Imigrasi Sempat Tarik Surat Status WNI Bupati Terpilih Sabu Raijua

Kamis, 4 Februari 2021 21:42 Reporter : Randy Ferdi Firdaus
Imigrasi Sempat Tarik Surat Status WNI Bupati Terpilih Sabu Raijua Ketua Bawaslu Abhan. ©2019 Merdeka.com/Muhammad Genantan Saputra

Merdeka.com - Kementerian Hukum dan Hak Asasi Manusia (Kemenkum HAM) tidak memberikan tanggapan atas surat yang dikirimkan Badan Pengawas Pemilu (Bawaslu) Kabupaten Sabu Raijua di NTT terkait permintaan data kewarganegaraan calon bupati Sabu Raijua, Orient Patriot Riwu Kore.

Ketua Badan Pengawas Pemilu, Abhan mengatakan, mereka telah melakukan berbagai upaya untuk mengklarifikasi dugaan pelanggaran Riwu Kore sejak sebelum masa penetapan pasangan calon bupati dan wakil bupati Sabu Raijua, yakni pada 23 September 2020.

"Kami sudah melakukan upaya jauh hari, sebelum penetapan pasangan calon.

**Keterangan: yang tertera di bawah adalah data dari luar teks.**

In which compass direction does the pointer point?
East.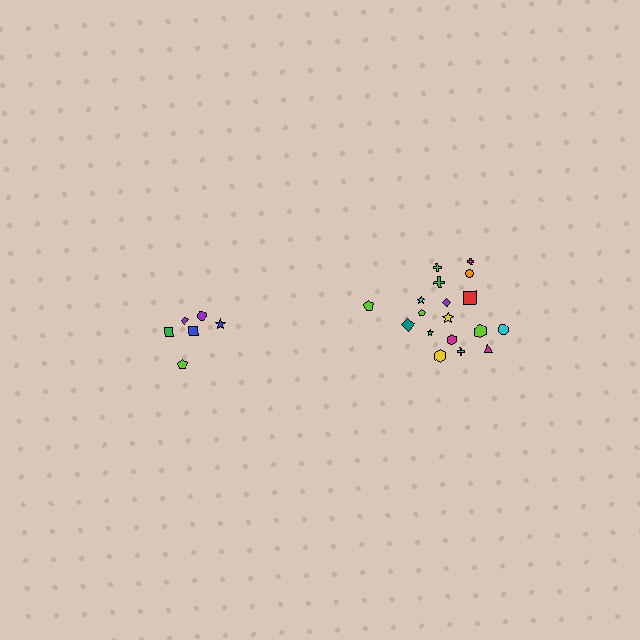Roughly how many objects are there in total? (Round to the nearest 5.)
Roughly 25 objects in total.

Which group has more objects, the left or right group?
The right group.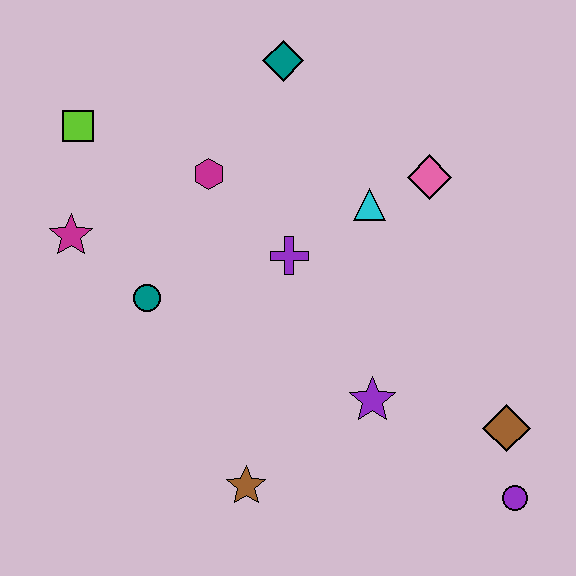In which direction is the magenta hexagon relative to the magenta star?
The magenta hexagon is to the right of the magenta star.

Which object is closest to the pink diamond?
The cyan triangle is closest to the pink diamond.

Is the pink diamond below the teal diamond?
Yes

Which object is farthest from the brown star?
The teal diamond is farthest from the brown star.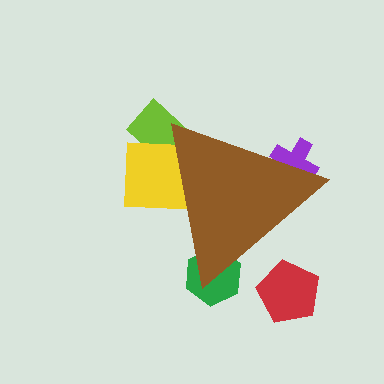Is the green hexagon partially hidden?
Yes, the green hexagon is partially hidden behind the brown triangle.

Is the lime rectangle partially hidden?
Yes, the lime rectangle is partially hidden behind the brown triangle.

Jadi sudah dilakukan oleh teman-teman di Bawaslu Sabu Raijua dengan bersurat dan sebagainya. Namun, sampai hari ini juga belum ada jawaban," kata Abhan, dikutip dari Antara, Kamis (4/2).

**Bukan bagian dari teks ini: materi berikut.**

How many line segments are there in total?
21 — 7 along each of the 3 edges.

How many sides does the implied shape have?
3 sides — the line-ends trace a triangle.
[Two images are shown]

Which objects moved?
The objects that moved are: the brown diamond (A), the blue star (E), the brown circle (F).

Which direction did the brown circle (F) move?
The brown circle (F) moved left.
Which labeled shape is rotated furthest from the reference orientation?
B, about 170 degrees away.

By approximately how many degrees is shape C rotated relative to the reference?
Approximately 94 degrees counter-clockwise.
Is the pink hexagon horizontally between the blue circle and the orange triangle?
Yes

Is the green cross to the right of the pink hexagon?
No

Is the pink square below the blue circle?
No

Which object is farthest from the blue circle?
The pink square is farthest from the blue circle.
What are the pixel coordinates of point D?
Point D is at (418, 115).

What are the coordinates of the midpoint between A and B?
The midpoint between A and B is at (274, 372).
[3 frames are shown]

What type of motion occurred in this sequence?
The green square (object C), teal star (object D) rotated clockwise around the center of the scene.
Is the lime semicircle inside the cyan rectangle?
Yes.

Tidak kurang Badan Pengawas Pemilu Kabupaten Sabu Raijua mengirimkan surat resmi kepada Kantor Imigrasi Provinsi NTT, Kantor Imigrasi Kupang, dan Direktorat Jenderal Imigrasi Kementerian Hukum dan HAM soal kewarganegaraan Riwu Kore itu.

Pasal 7 ayat 1 UU Nomor 10/2016 tentang Pilkada menegaskan, calon kepala daerah haruslah seorang penyandang kewarganegaraan Indonesia.
Adapun pada pasal 23 huruf h UU Nomor 12/2006 tentang Kewarganegaraan Republik Indonesia, tegas dinyatakan bahwa warga negara Indonesia kehilangan kewarganegaraan Indonesia-nya jika memiliki kartu identitas resmi dari negara lain.

Indonesia tidak menganut kewarganegaraan ganda kecuali anak hasil perkawinan campur hingga anak itu berusia 18 tahun, saat anak itu harus memilih kewarganegaraannya, apakah mengikuti kewarganegaraan ayah atau ibunya.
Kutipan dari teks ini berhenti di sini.